There's much to engage there, but I will restrict my thoughts to this notion that I may have something "to fear...about the "artistic" in illo." Not a matter of fear, but of clarity. First of all, artistic and art are not the same: birthday cake decorating is often artistic, but rarely art. But let's assume that the issue is Art, not its more promiscuous adjectival offspring.

As with M. Staake's objection, the diversity of contemporary forms and burgeoning complexity makes it more important to be clear about antecedents and analytical tools, not less. And the modern foundations of what we call art in an academic sense--that is, what art museums and art historians and the professional officials of art organizations mean when they use the term--can be traced to Immanuel Kant's concept of the beautiful as outlined in Critique of Judgment (1790) and elsewhere. Aesthetic objects do not have purposes. Purposive objects have purposes. Thus purposive objects are not art objects. If this seems terribly reductive, I will be eager to hear a better explanation for the undisputed fact that art museums do not collect works of illustration and cartoons except in rare and localized circumstances, and that ilustrators and cartoonists do not appear in standard art history texts.
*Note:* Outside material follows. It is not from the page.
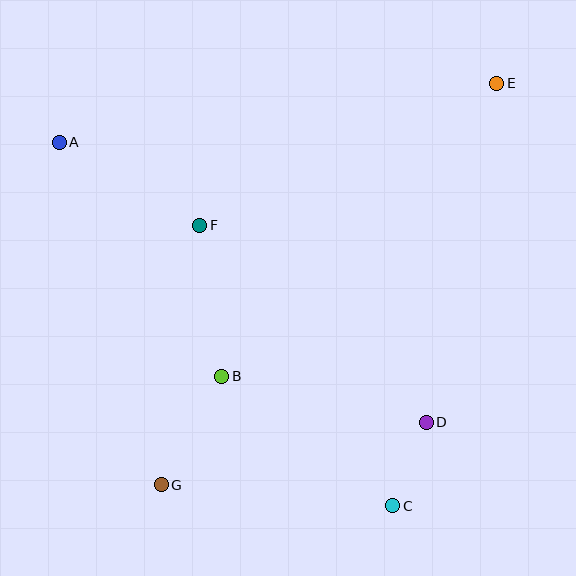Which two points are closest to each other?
Points C and D are closest to each other.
The assumption in many discussions of illustration by illustrators and their boosters (and boosters they typically have been--not critics, for exactly the reasons outlined above) has been that art scholars and officials are wrong and narrow-minded. But what if their policies are in alignment with art theory? What if they are right within that framework?

If I am guilty of having a "firm idea of what art is," I will add the obvious point that since art is a product of culture, its outlines and status are negotiated in various times and places. My "firm idea" is based on the cultural practices of a profession that goes by that name. Shall I ascribe these facts to bad faith and hostility, or simply to an indifference borne of philosophically inscribed limits? The latter is the simpler and more useful explanation.

I will add this, to be expanded upon another day: we are further ahead to define purposive images as non-art in the Kantian sense, because a) they are, and b) a parallel culture, with its own rigor and significance, is waiting to be created for the more open-ended analytical world of cultural history.

Finally, David Apatoff, a productive and insightful blogger, and great resource for illustration history and informed appreciation, comments:
I am a little surprised that you suggest the hey day of women's magazine illustration ended in 1955. That's before Bernie Fuchs... or Bob Peak even got started. It is before editors and art directors such as Mayes, Ermoyan and Gangel began devoting double page spreads in oversized magazines to illustration innovatively presented.
I was less careful in my language than I should have been. I did not mean to say that periodical illustration broadly speaking crested in those ballpark years ending in 1955, but rather that women's magazine fiction illustration did so, and I would grant another 5 years to 1960 without objection. But the leading edge of periodical illustration shifted to visual journalism after that time, most notably in the visual essays that ran in Esquire and Sports Illustrated, a landmark example being Robert Weaver's essay for Esquire on Jack Kennedy's presidential campaign in April 1959. The Boy-Girl School of periodical illustration did not survive the decade, except in an exhausted form.

Image: Norman Rockwell, Double Take, Saturday Evening Post cover [citation forthcoming].